De certa forma, as pessoas de Lumiére foram feitas à semelhança de sua criadora e também têm um pouquinho de Artífice em si: elas conseguem usar o próprio Chroma (do mundo? De si mesmas?) para criar objetos a partir do nada, como armas e instrumentos musicais. Elas também podem incrustar Pictos, um tipo de sinais de Chroma, em objetos ou até mesmo na própria pele, aumentando grandemente suas capacidades de combate.
A excêntrica Expedição 60 se valeu apenas de seus poderosos músculos e conseguiu até mesmo atravessar a barreira de Gommage que cerca a Artífice, descobrindo a verdade de que ela era tão prisioneira quanto eles. Se tivessem conseguido retornar a Lumiére em vida e contar o que descobriram, talvez as coisas tivessem sido diferentes no futuro.

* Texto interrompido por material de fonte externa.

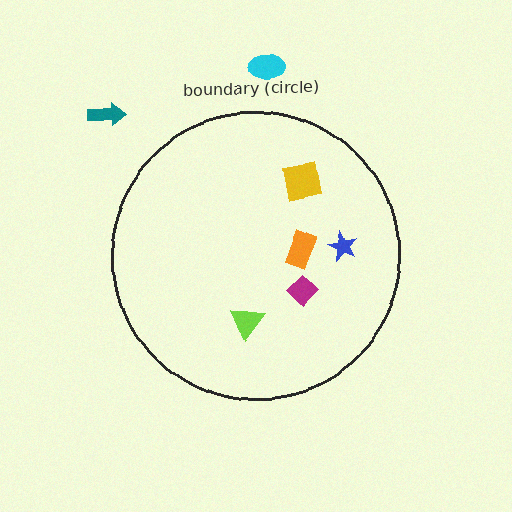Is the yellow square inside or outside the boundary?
Inside.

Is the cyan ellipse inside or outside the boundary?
Outside.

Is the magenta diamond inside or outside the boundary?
Inside.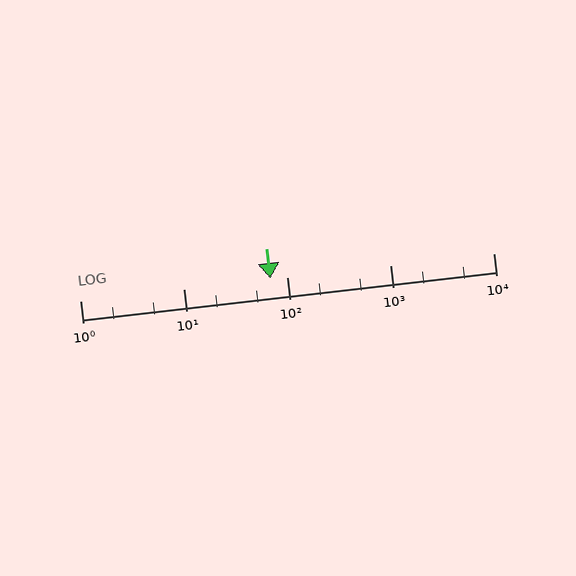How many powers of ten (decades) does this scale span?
The scale spans 4 decades, from 1 to 10000.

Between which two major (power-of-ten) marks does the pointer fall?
The pointer is between 10 and 100.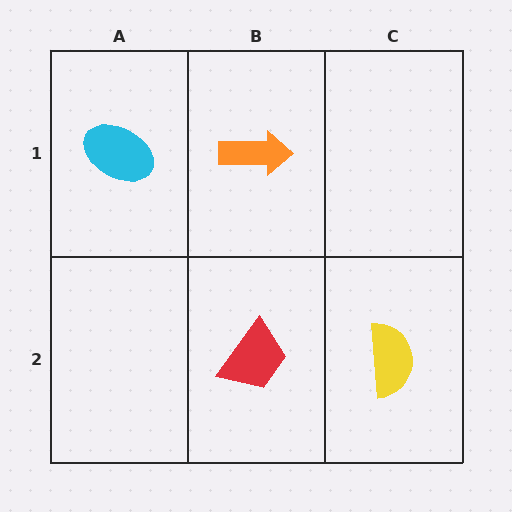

Com o tempo, as pessoas foram perdendo as expectativas em relação às expedições e cada vez menos pessoas se voluntariavam para suas fileiras.
Expedição 33
Quando o número no Monólito era o 33, Gustave, engenheiro e o maior conhecedor da história das Expedições, desenvolveu um aparelho chamado Conversor de Lumina, capaz de extrair o potencial dos Pictos para ser usado diretamente pelas pessoas, permitindo que elas acumulassem muito poder. O Conversor foi uma das grandes vantagens que a Expedição 33, integrada por Gustave, possuiu em relação às do passado.
Gustave tinha uma namorada chamada Sophie, mas eles romperam o relacionamento tinham visões diferentes sobre família: ele, confiante de que um dia as Expedições teriam sucesso, queria ter filhos; ela, resignada à vida curta, não quis transmitir a nenhuma criatura o legado de sua miséria. Sophie foi apagada aos 33 anos e, um dia depois, Gustave partiu com a expedição, como planejado.
Como Lumiére era uma cidade povoada por órfãos, Gustave e sua irmão Emma, a Conselheira-Chefe da cidade, seguiram a tradição de cuidar de uma criança cujos pais foram levados pelo Gommage. Assim, eles se tornaram os guardiões de Maelle, a encarnação de Alicia, desde que ela era muito pequena, uma vez que a menina nasceu quando seus pais estavam nos últimos anos de vida e não demorou até que ficasse sozinha no mundo.
Pela diferença de idade, a relação com Gustave era a de uma irmã mais nova, às vezes com ares de filha. Maelle ajudava ativamente outros órfãos como ela, inclusive os pequenos aprendizes de Gustave.
Mesmo sem ter as lembranças de Alicia, havia algo em Maelle que a impelia para fora da cidade. Com uma melancolia insegura por trás de seu olhar fugidio, ela queria conhecer o mundo, sem saber que, na verdade, aquele quadro era seu lugar de brincadeiras em sua vida original e que encarnações de sua família estavam ali fora, ditando as regras. Foi por esse sentimento insondável que ela seguiu Gustave na Expedição 33, uma decisão que logo se mostrou amarga e abriu caminho para uma guinada no conflito dos Dessendre. Sem saber, Maelle era a segunda vantagem para que a Expedição 33 pudesse alcançar seu objetivo inicial.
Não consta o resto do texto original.